Post pics of the relays, but from your description you fixed the fan relay. The fuel pump relay has a white-red and yellow-red wires diagonally across the relay from each other. Pull the relay and jump those two wires, if that works you'll need a relay.


----------



## gomerbf750 (Mar 21, 2012)

Brute running fine now wont start!! - MudInMyBlood Forums
the relay in this thread that the guy is holding is the one i had to rewire i did trade the relays out the relay is clicking and is putting power threw the two lower b/w wires


----------



## jbb (Dec 20, 2011)

did ya check the fuse?


----------



## jbb (Dec 20, 2011)

and if you have to do the pump. its so easy to change out. i just did mine. took maybe an 1 1/2 hrours.


----------



## gomerbf750 (Mar 21, 2012)

yea i know it wont be to bad to change i just want to make sure that i got everything else in line before i go to the pump does im goin to cheak it out somemore when i get home


----------



## Stimpy (Jan 26, 2012)

The one with all the blue wires is the fan relay.

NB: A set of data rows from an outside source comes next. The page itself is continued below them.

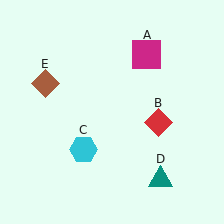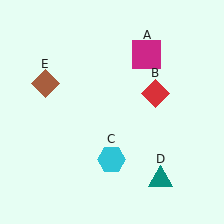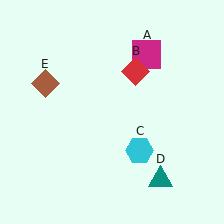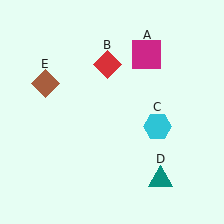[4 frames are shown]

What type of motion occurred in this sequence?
The red diamond (object B), cyan hexagon (object C) rotated counterclockwise around the center of the scene.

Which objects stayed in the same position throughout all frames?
Magenta square (object A) and teal triangle (object D) and brown diamond (object E) remained stationary.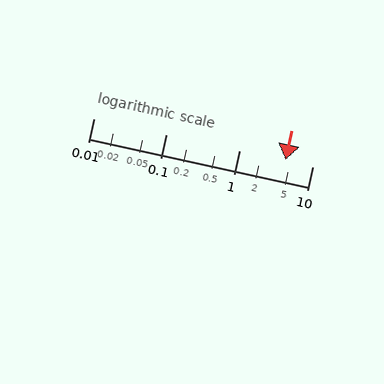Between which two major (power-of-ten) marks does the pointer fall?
The pointer is between 1 and 10.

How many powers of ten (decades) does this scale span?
The scale spans 3 decades, from 0.01 to 10.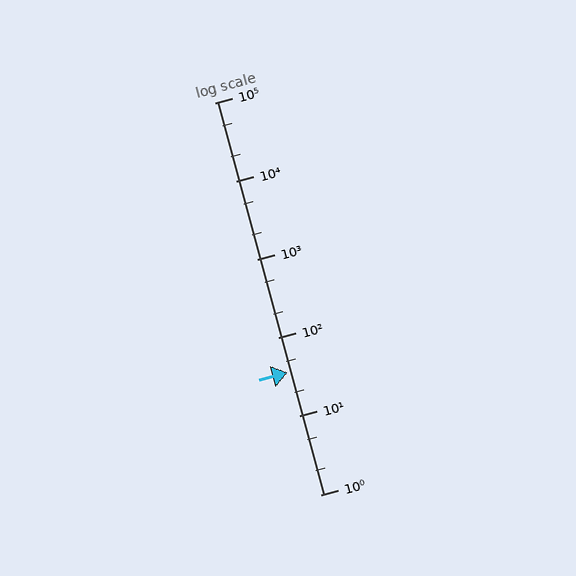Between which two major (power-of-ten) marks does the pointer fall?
The pointer is between 10 and 100.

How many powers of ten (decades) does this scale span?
The scale spans 5 decades, from 1 to 100000.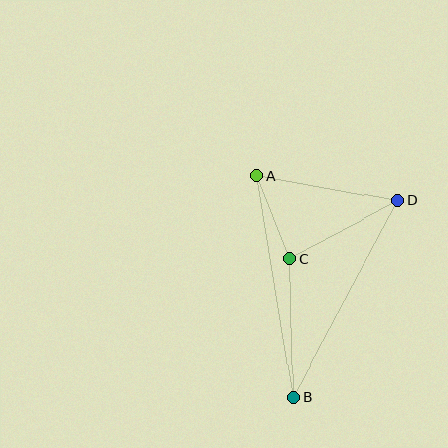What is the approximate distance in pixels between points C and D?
The distance between C and D is approximately 122 pixels.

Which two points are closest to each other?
Points A and C are closest to each other.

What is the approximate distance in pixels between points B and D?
The distance between B and D is approximately 223 pixels.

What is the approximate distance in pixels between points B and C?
The distance between B and C is approximately 139 pixels.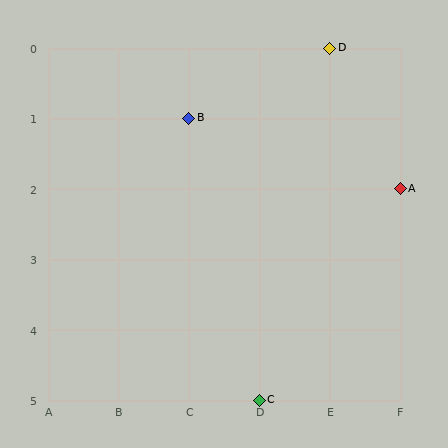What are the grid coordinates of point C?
Point C is at grid coordinates (D, 5).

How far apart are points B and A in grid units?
Points B and A are 3 columns and 1 row apart (about 3.2 grid units diagonally).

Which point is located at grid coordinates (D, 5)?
Point C is at (D, 5).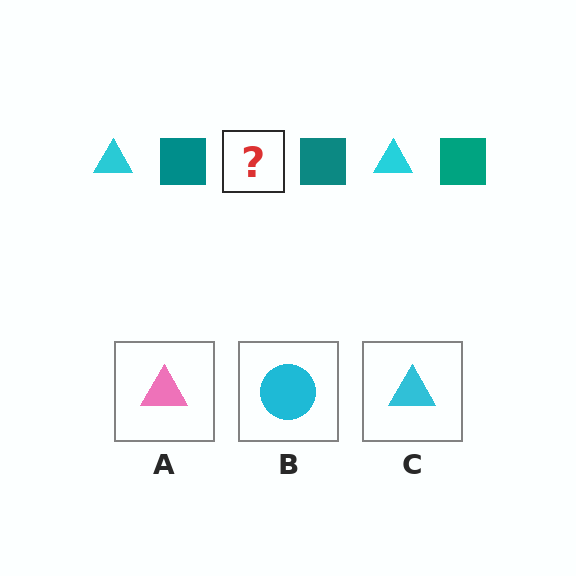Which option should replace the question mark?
Option C.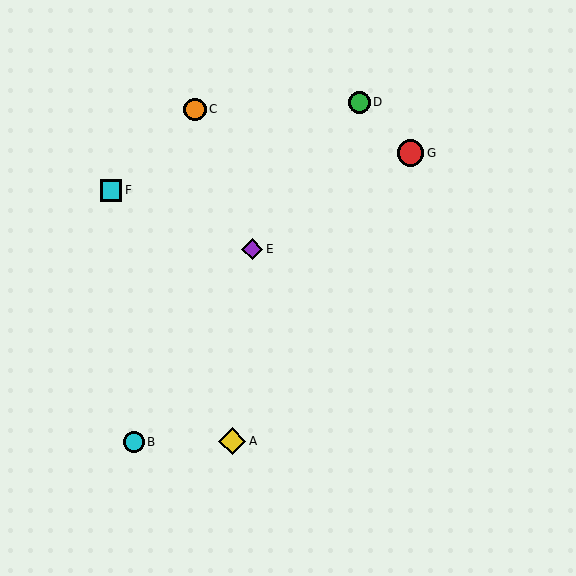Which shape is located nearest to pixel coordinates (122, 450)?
The cyan circle (labeled B) at (134, 442) is nearest to that location.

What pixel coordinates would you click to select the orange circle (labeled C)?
Click at (195, 109) to select the orange circle C.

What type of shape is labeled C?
Shape C is an orange circle.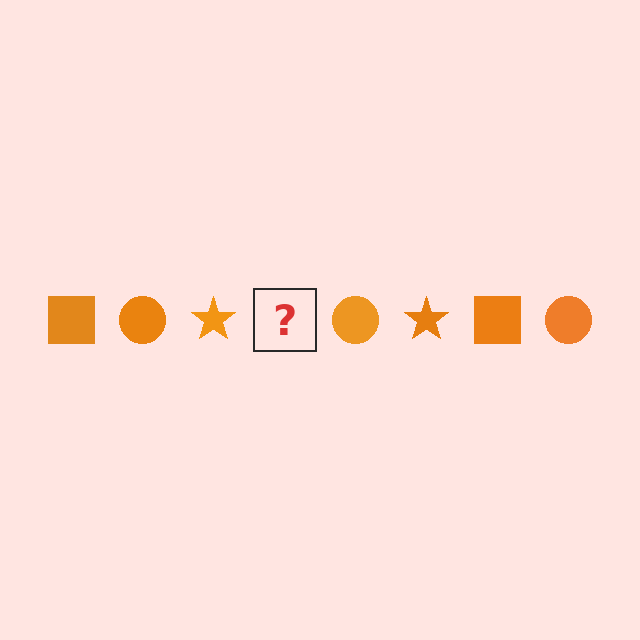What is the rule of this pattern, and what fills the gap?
The rule is that the pattern cycles through square, circle, star shapes in orange. The gap should be filled with an orange square.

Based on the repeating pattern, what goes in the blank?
The blank should be an orange square.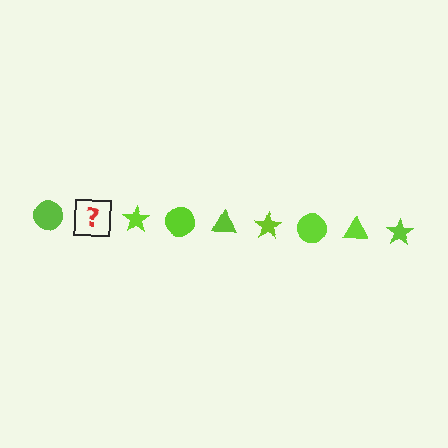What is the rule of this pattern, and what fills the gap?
The rule is that the pattern cycles through circle, triangle, star shapes in lime. The gap should be filled with a lime triangle.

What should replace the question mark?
The question mark should be replaced with a lime triangle.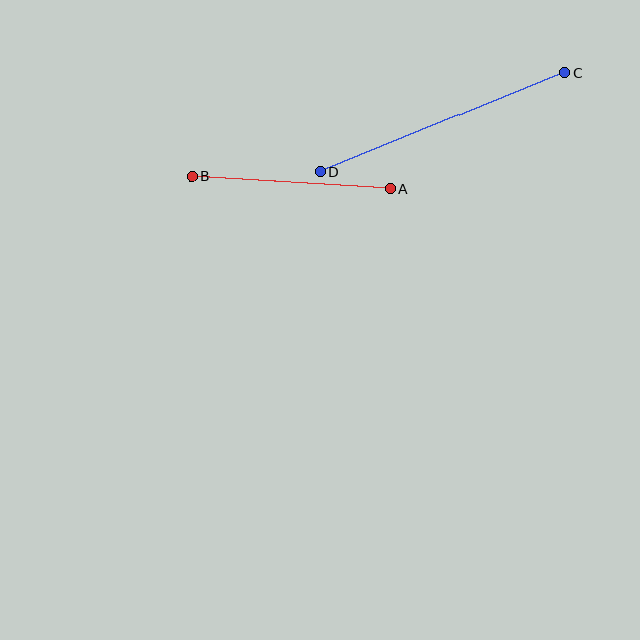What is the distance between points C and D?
The distance is approximately 264 pixels.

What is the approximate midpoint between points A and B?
The midpoint is at approximately (291, 183) pixels.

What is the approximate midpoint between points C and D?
The midpoint is at approximately (442, 122) pixels.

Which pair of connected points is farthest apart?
Points C and D are farthest apart.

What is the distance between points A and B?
The distance is approximately 199 pixels.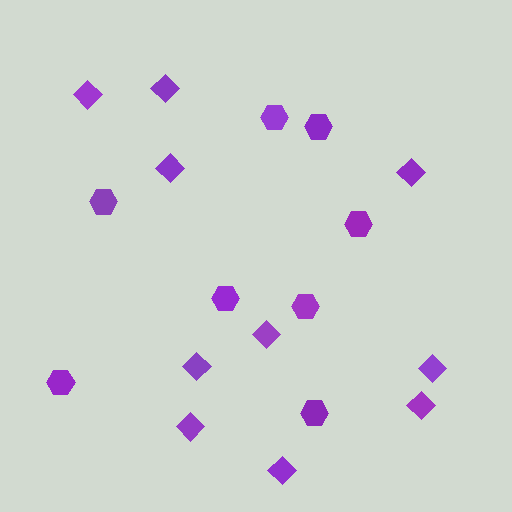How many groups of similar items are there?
There are 2 groups: one group of diamonds (10) and one group of hexagons (8).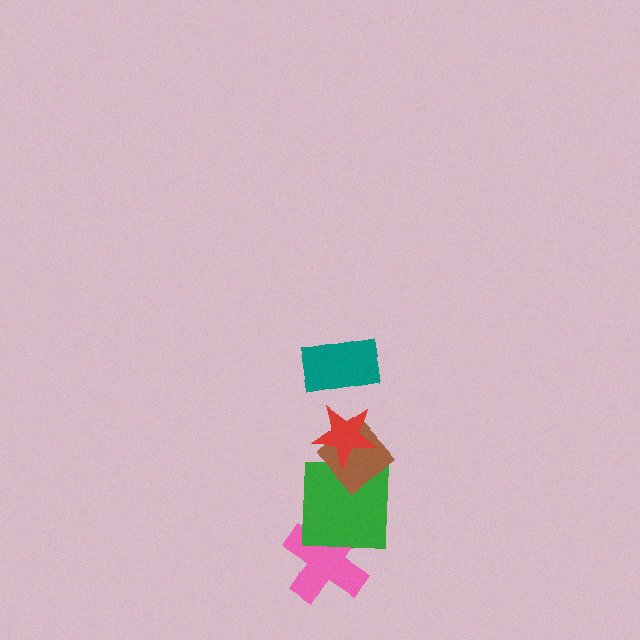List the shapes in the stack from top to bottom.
From top to bottom: the teal rectangle, the red star, the brown diamond, the green square, the pink cross.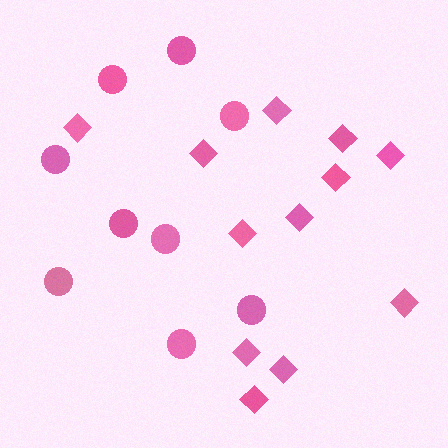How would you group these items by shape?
There are 2 groups: one group of diamonds (12) and one group of circles (9).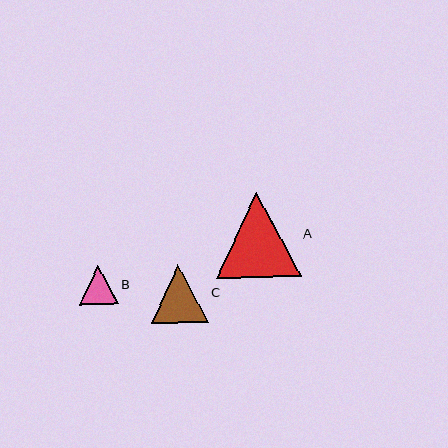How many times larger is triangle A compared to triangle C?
Triangle A is approximately 1.5 times the size of triangle C.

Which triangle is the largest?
Triangle A is the largest with a size of approximately 85 pixels.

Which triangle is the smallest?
Triangle B is the smallest with a size of approximately 39 pixels.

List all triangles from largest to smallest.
From largest to smallest: A, C, B.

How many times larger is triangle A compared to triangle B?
Triangle A is approximately 2.2 times the size of triangle B.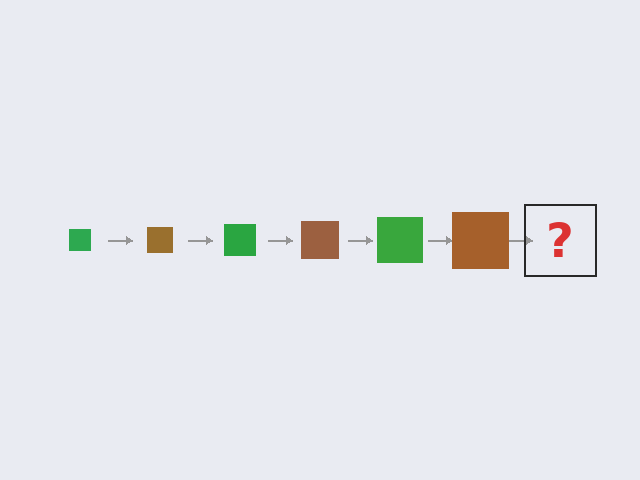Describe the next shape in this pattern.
It should be a green square, larger than the previous one.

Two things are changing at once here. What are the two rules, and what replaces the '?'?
The two rules are that the square grows larger each step and the color cycles through green and brown. The '?' should be a green square, larger than the previous one.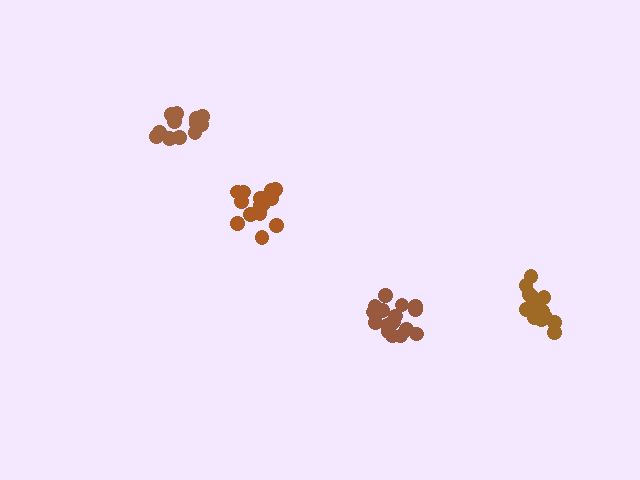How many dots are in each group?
Group 1: 12 dots, Group 2: 16 dots, Group 3: 17 dots, Group 4: 14 dots (59 total).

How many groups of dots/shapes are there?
There are 4 groups.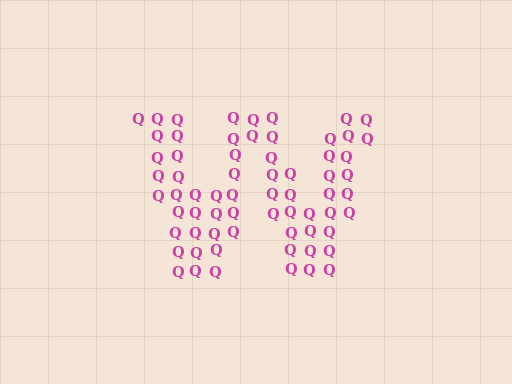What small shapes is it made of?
It is made of small letter Q's.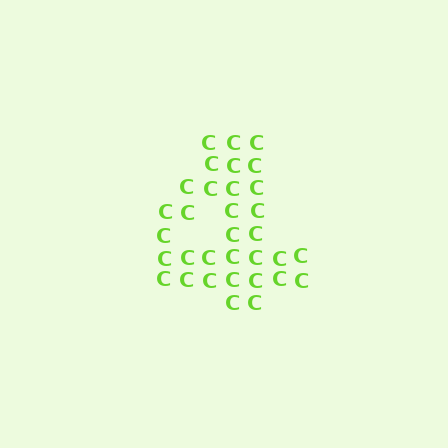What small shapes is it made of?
It is made of small letter C's.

This is the plug for the fuel pump relay. Try jumping it and see what happens. My relay tested good and clicked when the key came on but wouldn't kick on the pump.


----------



## gomerbf750 (Mar 21, 2012)

welp u was correct that plug was bad as well had one wire broke i wired another plug into it and tried 4 different relays in it and no go then i can bridge it over and pump kicks in and fires right up now what is the deal with that can i just put a fuese in place of the relay on the 2 wires i jumped over also the efi light is flashing jumped but nothing with a relay in it


----------



## Stimpy (Jan 26, 2012)

I purchased a new relay from my Kawi dealer. There high but plug and play. You can use any 4 prong relay if you can figure the diagrams to hook them up correctly. I don't recommend leaving it jumped or a fuse block as your fuel pump runs continuously in this configeration. Also while jumped the engine kill switch will operate the power to the pump. The jump is only a quick fix for when your stuck in the woods or need to get back to the trailer. Glad I could help and you got it figured out.


----------



## gomerbf750 (Mar 21, 2012)

stimpy thanks alot for all your help i have got things foin now but i got to buy a harnes i have plugs rotted everywere and dont think its safe to take on a ride evertime i get one plug fixed i find another that is bad and while putting it back together i broke two more wires on the fuse box so i think i will be better off just getting a harness thanks i learned alot on this trip. "note to self wash bike more often especially under the seat"


----------



## Stimpy (Jan 26, 2012)

Lol, several brutes being parted out on here, sure someone can hook you up with a harness. I just discovered all the info last weekend while troubleshooting mine. Good luck.


----------